アユが1か月もアキピーについて忘れていたのもおかしいよね。東北であれだけの地震が起きて、「東北に誰か知り合いいなかったっけ」と、これまで一度も考えていないということです。「最初の夜」に「やるのは私だよ」と言っていた人が。そしてそれを「ギャルにしかできないことをやれ」と言われるまで思い出さないということは、この1か月、アユはギャルではなかったということです。「どんなときでも自分らしさを大切にする“ギャル魂”」はどこへ?

 1か月、何も考えないし何もしてなかったアユが、ナベべのひとことでスイッチが入ったように東北のために奔走する。『おむすび』に登場する人物の心の動きは、いつだって「0→100」です。どん底にいる人が「ギャル」という呪文によって覚醒するばかり。

 私たちが見たいのは「0→1」や「16→23」、それに「49→51」や「99→100」のプロセスなんです。特に東日本大震災のような国全体を巻き込んだ大災害からの回復を描く場合、多くの視聴者は登場人物に心を重ねたくなるはずです。

 みんな、ドンって一気に元気になってないよね。日々、刻々と変わる被災地の状況に動揺しながら、それぞれに周囲の人やネット上なんかに痛みを吐き出しながら、助けられながら、少しずつ心を落ち着けていったよね。自分はこうだった、アユや結はそうだったんだ、みんな大変だったよな、しんどかったよな。そうして、彼女たちが少しずつ日常を取り戻していく姿に寄り添いたかったんです。

 糸島時代、玉ねぎの野菜染めの制作工程にほぼ15分のすべてを費やした回がありました。

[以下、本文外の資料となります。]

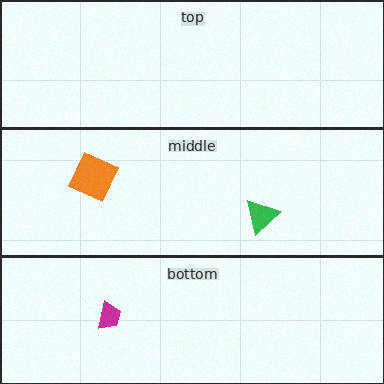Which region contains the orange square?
The middle region.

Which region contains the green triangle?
The middle region.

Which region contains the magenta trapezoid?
The bottom region.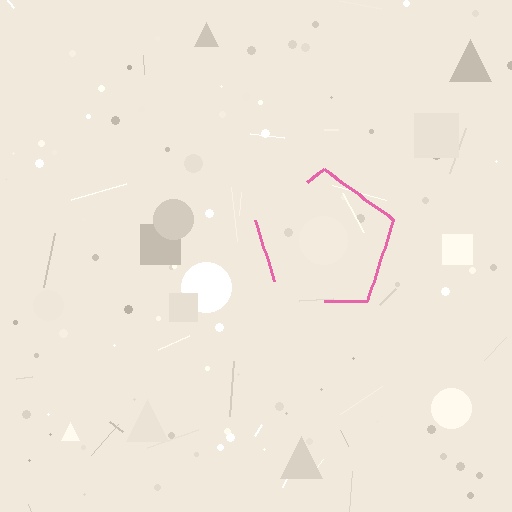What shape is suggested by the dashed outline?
The dashed outline suggests a pentagon.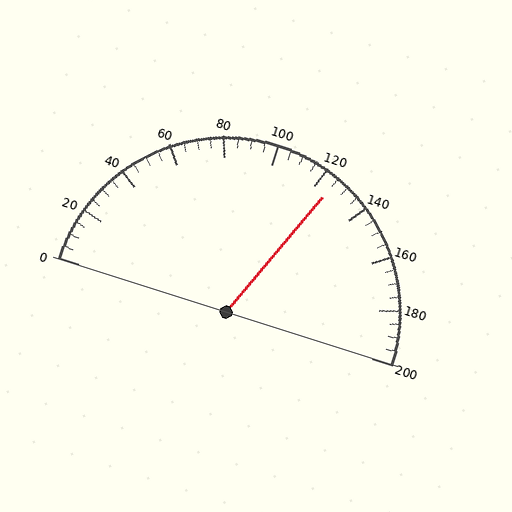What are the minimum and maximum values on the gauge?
The gauge ranges from 0 to 200.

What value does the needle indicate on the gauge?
The needle indicates approximately 125.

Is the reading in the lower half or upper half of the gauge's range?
The reading is in the upper half of the range (0 to 200).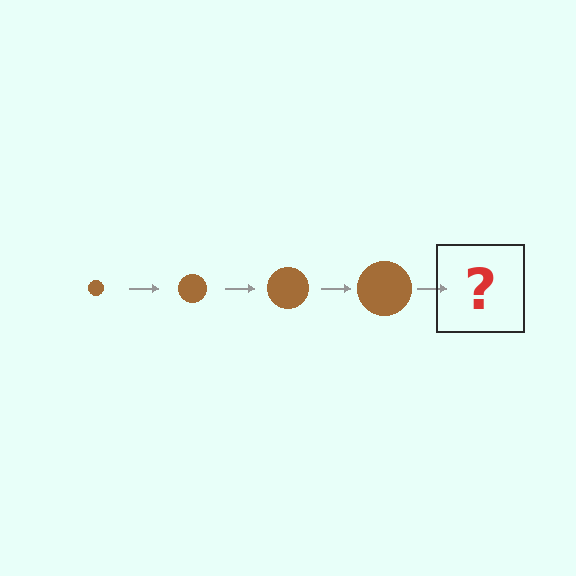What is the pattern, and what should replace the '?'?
The pattern is that the circle gets progressively larger each step. The '?' should be a brown circle, larger than the previous one.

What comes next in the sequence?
The next element should be a brown circle, larger than the previous one.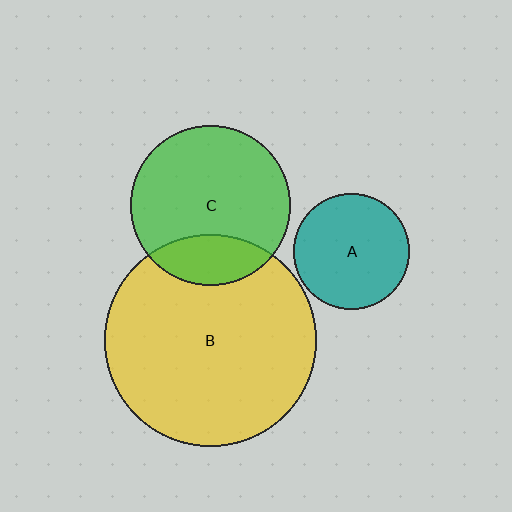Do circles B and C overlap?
Yes.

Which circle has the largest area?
Circle B (yellow).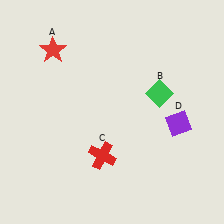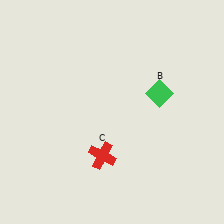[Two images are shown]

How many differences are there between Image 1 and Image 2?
There are 2 differences between the two images.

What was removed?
The red star (A), the purple diamond (D) were removed in Image 2.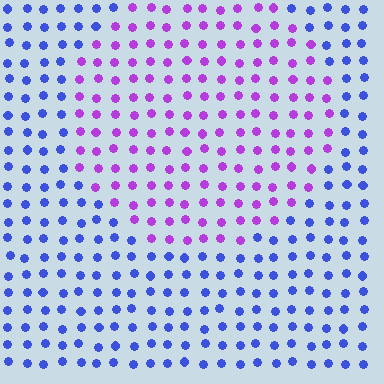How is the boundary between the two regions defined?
The boundary is defined purely by a slight shift in hue (about 54 degrees). Spacing, size, and orientation are identical on both sides.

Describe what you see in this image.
The image is filled with small blue elements in a uniform arrangement. A circle-shaped region is visible where the elements are tinted to a slightly different hue, forming a subtle color boundary.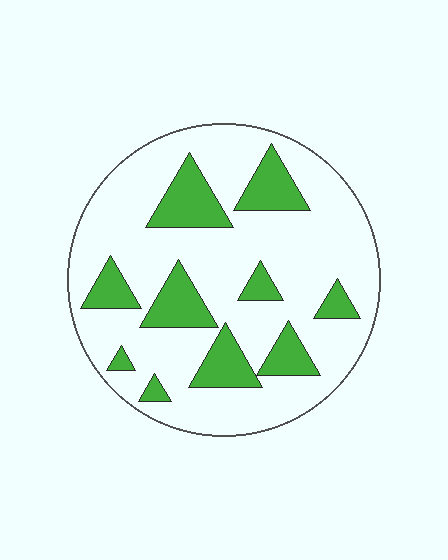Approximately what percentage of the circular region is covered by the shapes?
Approximately 25%.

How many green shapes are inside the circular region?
10.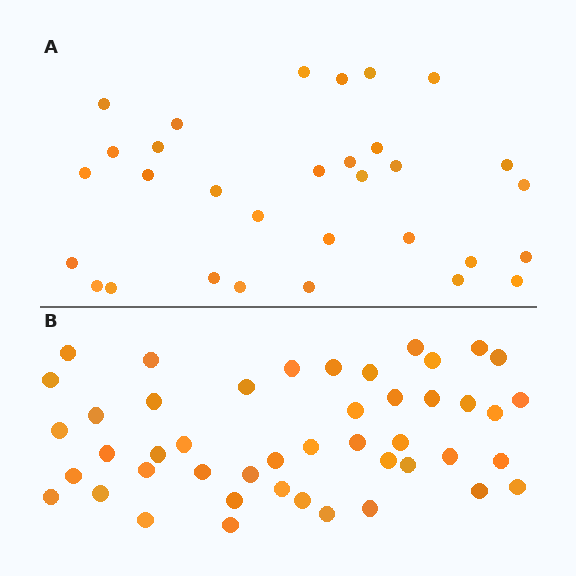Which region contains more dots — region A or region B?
Region B (the bottom region) has more dots.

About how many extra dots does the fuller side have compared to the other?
Region B has approximately 15 more dots than region A.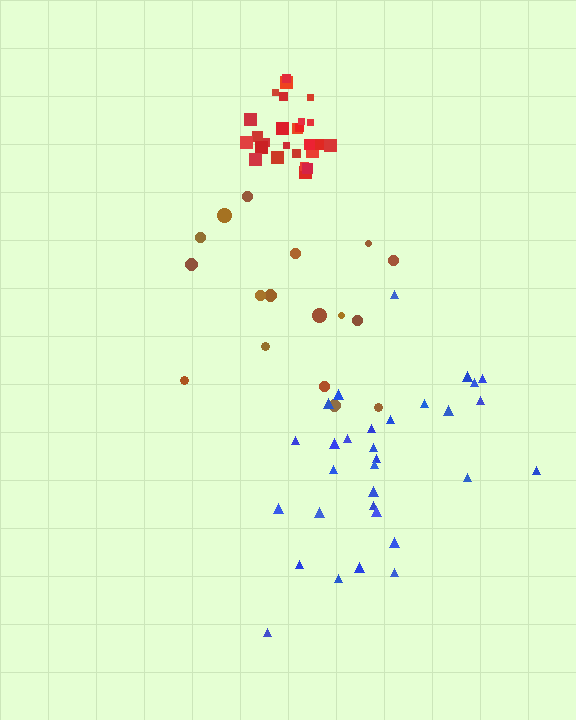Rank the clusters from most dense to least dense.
red, blue, brown.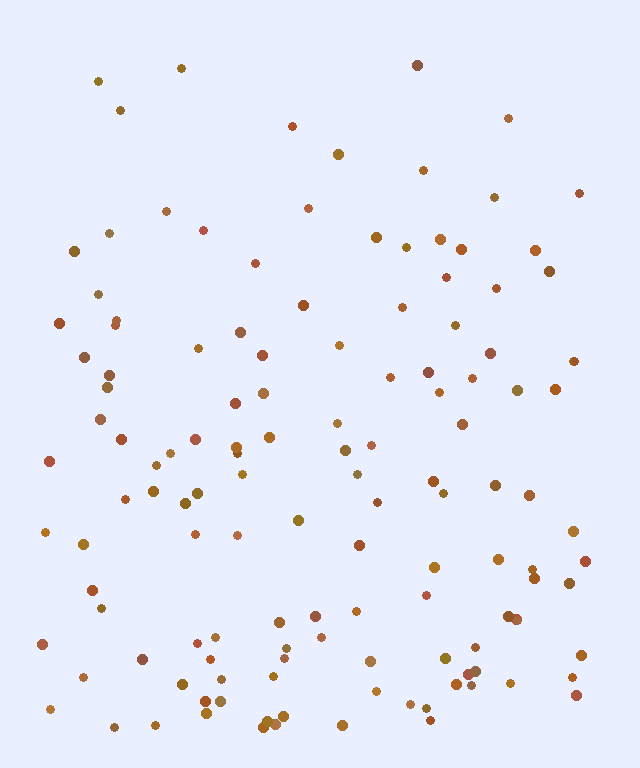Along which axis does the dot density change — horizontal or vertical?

玉ねぎを剥いて、煮出して、染めて、乾かして、ようやくあのきれいな野菜染めが出来上がる。

 あそこで丸のまんまの玉ねぎが出てきて、「5時間後」ってテロップが出て、次のシーンで野菜染めが完成していたら興ざめでしょう。

 人間だって同じなんです。急に変わったら興ざめなんです。誰かの手によって1枚ずつ心の皮を剥かれて、さまざまな人の影響を受けて変わっていく。やがて美しいものになる、その段階にこそ描く価値があるんです。